In February 2008, new administrative volunteers were added to the staff to help with technical support, rules monitoring, and communications with the users. On October 20, 2008, the site celebrated its tenth anniversary online.

Open Diary 6.0, a broad upgrade to the site, was released on February 23, 2009. This version included a new interface, new navigation, picture storage for Plus users, entry tagging, and several more new features.

On May 29, 2009, an additional version of the site optimized for mobile devices was released.

As of spring 2012, the site's helpdesk software was taken down due to lack of funds, leaving the administrators fewer tools to communicate with users and provide service.

On January 28, 2014, it was announced that Open Diary was shutting down within two weeks.

On February 7, 2014, the site went offline at 12:02 AM EST. The associated Facebook page and Twitter account were also taken offline at the same time.

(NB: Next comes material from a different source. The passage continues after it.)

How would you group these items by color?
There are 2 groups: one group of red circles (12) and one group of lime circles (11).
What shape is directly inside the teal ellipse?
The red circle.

On October 19, 2017, the Open Diary Outage Board (ODOB) posted that the site went into testing mode for a new service. In its FAQ page, Open Diary promises to start a new subscription-only mode this year (according to the ODOB, on New Year's Eve (in another post of the same day)). Old members are promised to be notified once the site is ready to serve diarists. According to the site, all diary entries from when the site shut down have been preserved.

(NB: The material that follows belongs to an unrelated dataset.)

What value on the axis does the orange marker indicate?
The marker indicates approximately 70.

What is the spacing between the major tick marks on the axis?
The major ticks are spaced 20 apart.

Open Diary re-launched publicly on January 26, 2018, offering a reclaim mechanism for ex-members to regain access to their diaries. Open Diary now functions as a subscription website, with the first thirty days free and then a $3.99 (USD) per month subscription after that.

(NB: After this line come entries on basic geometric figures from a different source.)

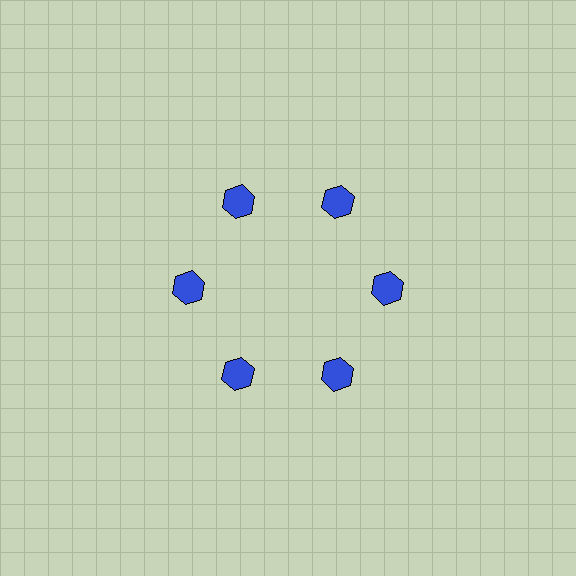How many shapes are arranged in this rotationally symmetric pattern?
There are 6 shapes, arranged in 6 groups of 1.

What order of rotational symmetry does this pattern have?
This pattern has 6-fold rotational symmetry.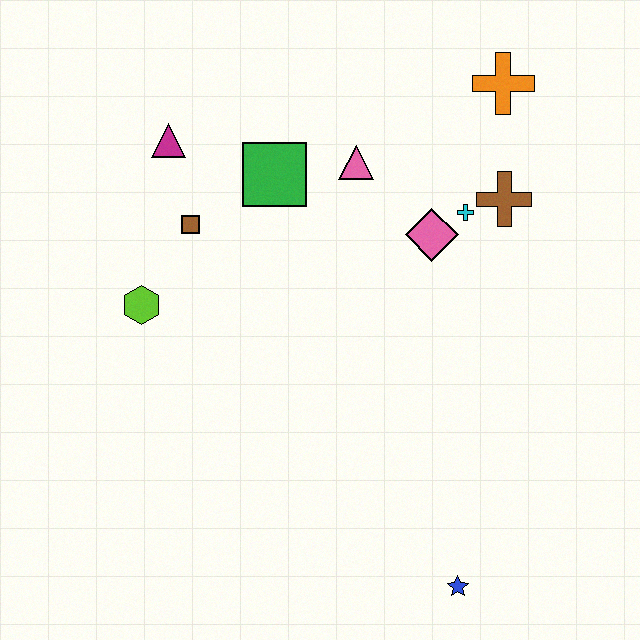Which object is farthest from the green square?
The blue star is farthest from the green square.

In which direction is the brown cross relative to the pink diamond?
The brown cross is to the right of the pink diamond.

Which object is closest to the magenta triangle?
The brown square is closest to the magenta triangle.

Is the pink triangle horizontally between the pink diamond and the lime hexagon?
Yes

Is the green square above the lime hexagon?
Yes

In late 2025, it was announced the site would be shut down on January 31, 2026. This deadline was later extended to February 28.

==Features==
Open Diary allowed users to create diaries that are public, private, or friends-only. Within a diary, individual entries were either public, private, or friends-only, if the level of overall diary privacy allowed it. Users were able to post an unlimited number of entries in their diaries.

Diary entries on the site accepted user comments, which were linked back to the noter's diary. Notes left on diaries were either set to public or private (only visible to the entry author), and diaries were set to accept anonymous notes from people outside of Open Diary, or from members only.

The Diary Circles feature provided a place where diary entries of a similar nature could be posted together. These circles were linked to the Open Diary Boards, a message board component that was added to the site on April 27, 2006.

Entries recommended by Open Diary users were listed on the Reader's Choice page. Users created a "favorites" list bookmarking other diaries of interest. They added a list of "interests" to their profile, and search for diarists who have expressed interest in a particular topic.

Open Diary also provided a free email service, which was not limited to Open Diary members.

==Security==
The Open Diary website was the victim of two major hacking attacks.

On September 11, 2004, the Open Diary database server was hacked, resulting in the loss of eleven weeks worth of diary entries for all members. Bruce Ableson offered a cash bounty for information leading to the arrest of the hacker, and the FBI was involved in the investigation. On February 2, 2006, Ableson introduced $100 Lifetime subscriptions, stating that this new membership level was created to raise money after declining subscription rates in the period following the 2004 hacker attack caused Open Diary to go into debt. Lifetime members were told they would be given extra features, communication, and consideration beyond the OD Plus level. However, as of Spring 2012, these subscriptions are no longer available due to lack of responsiveness from site administrators.

On August 28, 2008, Open Diary was again hacked. Ableson took the site offline, with a message on the front page stating that there had been a security breach and the email addresses and passwords of some users had been compromised, but that no diary content had been lost. The site went back online on August 29, with a post from Ableson stating that over 2,000 users' email addresses and passwords had been compromised by a script exploiting a weakness in the site's security. Affected users were assigned temporary passwords and notified by email.